Industrial production increased for the first time in six months in November, signaling that the export-led recovery will regain traction.

Factory output climbed 1 percent from October, when it dropped 2 percent, the Ministry of Trade, Economy and Industry said Tuesday. The median estimate of 29 economists in a survey was for a 0.9 percent gain.

The report eases concern that companies will further scale back production as government stimulus steps fade. Exports withstood a yen near 15-year highs to grow faster for the first time in nine months in November, supported by demand from China, government data showed last week.

Honda Motor Co. is among the companies increasing output to meet demand.

"It's nice to end the year with some good economic news," said Akiyoshi Takumori, chief economist at Sumitomo Mitsui Asset Management Co. "Japan's still in a soft patch, but today's report signals there will be better times ahead, driven by the global recovery."

Output of transport equipment advanced for the first time since March and production of electronic parts and devices gained for the first time since May, according to the METI report.
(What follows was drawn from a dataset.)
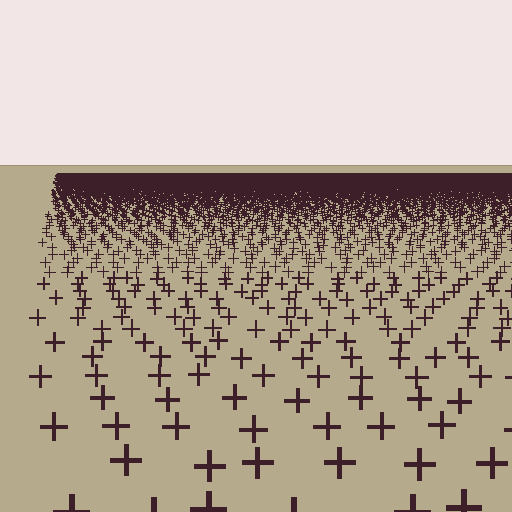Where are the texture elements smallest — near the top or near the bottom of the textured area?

Overall production in October fell by the most since February 2009 as the government's subsidy program to buy fuel-efficient cars ended in September, prompting automakers to cut output.

"Production was impressive and shows the global recovery is firmly in place," said Takehiro Sato, chief Japan economist at Morgan Stanley MUFG Securities Co. "Japan's recovery is gradually improving after a pause."

Shipments of flat-panel televisions rose in November as shoppers took advantage of stimulus programs to purchase consumer electronics, the METI showed. The incentives were reduced in December.

A separate report Tuesday showed that retail sales rose 1.3 percent in November, beating economists' forecasts for a 0.4 percent advance. Core consumer prices excluding fresh food slid 0.5 percent.

Manufacturers said they plan to increase output 3.4 percent in December and 3.7 percent in January, a government survey included in Tuesday's output report showed.

"An increase in the output forecasts will likely strengthen optimism that production will pick up earlier than expected," said Yoshiki Shinke, senior economist at Dai-ichi Life Research Institute.

A December output figure in line with the forecasts will result in production sliding about 1.6 percent this quarter, the second consecutive drop, the government said.

Komatsu Ltd., Asia's largest maker of construction equipment, said this month it is selling more excavators in China than it expected this quarter as the government aims to develop its interior regions. Honda said Chinese output rose 2.7 percent from a year earlier in November.

China's industrial output gained more than economists' forecast in November from a year earlier. In the U.S., the economy expanded at a 2.6 percent annual rate in the third quarter, marking a pickup in growth.

"We expect production to remain sluggish through the January-March period but do not anticipate a double dip," said Kyohei Morita, chief economist at Barclays Capital in Tokyo. If China maintains robust growth and the U.S. rebounds, "we believe Japanese exports will hold their ground in 2011, helping to support production."